Asthma is a common chronic inflammatory airway disease and intermittent hypoxia is increasingly recognized as a factor that may impact disease progression. The present study investigated whether intermittent hypoxia (IH) could aggravate asthma by promoting hypoxia-inducible factor-1α (HIF-1α)/nucleotide-binding oligomerization domain (NOD)-like receptor pyrin domain-containing protein 3 (NLRP3)/interleukin (IL)-1β-dependent pyroptosis and the inflammatory response and further elucidated the underlying molecular mechanisms involved.
A total of 49 patients diagnosed with severe bronchial asthma and diagnosed by polysomnography were enrolled at Tongji Hospital, Tongji Medical College of Huazhong University of Science and Technology, between January 2022 and December 2022, and their general data and induced sputum were collected. BEAS-2B cells were treated with IL-13 and subjected to IH. An ovalbumin (OVA)-treated mouse model was also used to assess the effects of chronic intermittent hypoxia (CIH) on asthma. Pyroptosis, the inflammatory response, and related signalling pathways were assessed in vivo and in vitro .

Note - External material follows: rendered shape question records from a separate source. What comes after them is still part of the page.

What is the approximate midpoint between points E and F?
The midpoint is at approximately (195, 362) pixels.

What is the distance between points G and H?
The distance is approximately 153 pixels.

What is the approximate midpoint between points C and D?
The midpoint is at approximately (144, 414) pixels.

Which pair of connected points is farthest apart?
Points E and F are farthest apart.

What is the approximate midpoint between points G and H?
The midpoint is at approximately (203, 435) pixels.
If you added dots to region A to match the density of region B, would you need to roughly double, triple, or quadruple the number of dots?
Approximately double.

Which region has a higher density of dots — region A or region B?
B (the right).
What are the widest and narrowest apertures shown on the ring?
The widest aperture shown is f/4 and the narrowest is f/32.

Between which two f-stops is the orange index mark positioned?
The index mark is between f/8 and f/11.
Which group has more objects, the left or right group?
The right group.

In this study, as the apnoea and hypopnea index (AHI) increased, the proportion of patients with uncontrolled asthma increased. The proportions of neutrophils and the levels of IL-6, IL-8, HIF-1α and NLRP3 in induced sputum were related to the AHI. NLRP3-mediated pyroptosis, which could be mediated by the HIF-1α signalling pathway, was activated in IL-13 plus IH-treated BEAS-2B cells and in the lungs of OVA/CIH mice. HIF-1α downregulation significantly reduced lung pyroptosis and ameliorated neutrophil inflammation by modulating the NLRP3/IL-1β pathway both in vitro and in vivo . Similarly, pretreatment with LW6, an inhibitor of HIF-1α, effectively blocked the generation of inflammatory cytokines in neutrophils. In addition, administration of the NLRP3 activator nigericin obviously increased lung neutrophil inflammation.

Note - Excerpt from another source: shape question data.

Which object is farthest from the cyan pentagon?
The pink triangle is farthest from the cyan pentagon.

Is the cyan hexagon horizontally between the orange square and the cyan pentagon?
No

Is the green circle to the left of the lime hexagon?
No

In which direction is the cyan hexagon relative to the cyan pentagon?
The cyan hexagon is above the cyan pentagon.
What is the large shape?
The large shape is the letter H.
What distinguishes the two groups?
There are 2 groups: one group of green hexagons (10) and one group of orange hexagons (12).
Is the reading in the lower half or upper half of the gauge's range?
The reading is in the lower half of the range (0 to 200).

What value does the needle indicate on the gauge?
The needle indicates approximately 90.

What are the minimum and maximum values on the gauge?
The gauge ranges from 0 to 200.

Obstructive sleep apnoea-hypopnea syndrome (OSAHS) is a risk factor for asthma exacerbation. IH aggravates neutrophil inflammation in asthma via NLRP3/IL-1β-dependent pyroptosis mediated by the HIF-1α signalling pathway, which should be considered a potential therapeutic target for the treatment of asthma with OSAHS.
哮喘是一种常见的慢性炎症性气道疾病,间歇性缺氧越来越被认为是可能影响疾病进展的一个因素。本研究调查间歇性缺氧(IH)是否通过促进缺氧诱导因子-1α(HIF-1α)/核苷酸结合寡聚化结构域(NOD)样受体含吡咯结构域蛋白3(NLRP3)/白细胞介素(IL)-1β依赖性细胞焦亡和炎症反应来加重哮喘,并进一步阐明其中涉及的潜在分子机制。
2022年1月至2022年12月期间,在华中科技大学同济医学院附属同济医院招募了49例经多导睡眠图诊断为重度支气管哮喘的患者,收集他们的一般资料和诱导痰。用IL-13处理BEAS-2B细胞并使其经历间歇性缺氧。还使用卵清蛋白(OVA)处理的小鼠模型来评估慢性间歇性缺氧(CIH)对哮喘的影响。在体内和体外评估细胞焦亡、炎症反应及相关信号通路。
在本研究中,随着呼吸暂停低通气指数(AHI)增加,未控制哮喘患者的比例增加。诱导痰中中性粒细胞比例以及IL-6、IL-8、HIF-1α和NLRP3水平与AHI相关。在IL-13加IH处理的BEAS-2B细胞和OVA/CIH小鼠肺中,由HIF-1α信号通路介导的NLRP3介导的细胞焦亡被激活。HIF-1α下调通过在体外和体内调节NLRP3/IL-1β途径显著减少肺细胞焦亡并改善中性粒细胞炎症。同样,用HIF-1α抑制剂LW6预处理可有效阻断中性粒细胞中炎性细胞因子的产生。此外,给予NLRP3激活剂尼日利亚菌素明显增加肺中性粒细胞炎症。
阻塞性睡眠呼吸暂停低通气综合征(OSAHS)是哮喘加重的一个危险因素。IH通过HIF-1α信号通路介导的NLRP3/IL-1β依赖性细胞焦亡加重哮喘中的中性粒细胞炎症,这应被视为治疗合并OSAHS哮喘的一个潜在治疗靶点。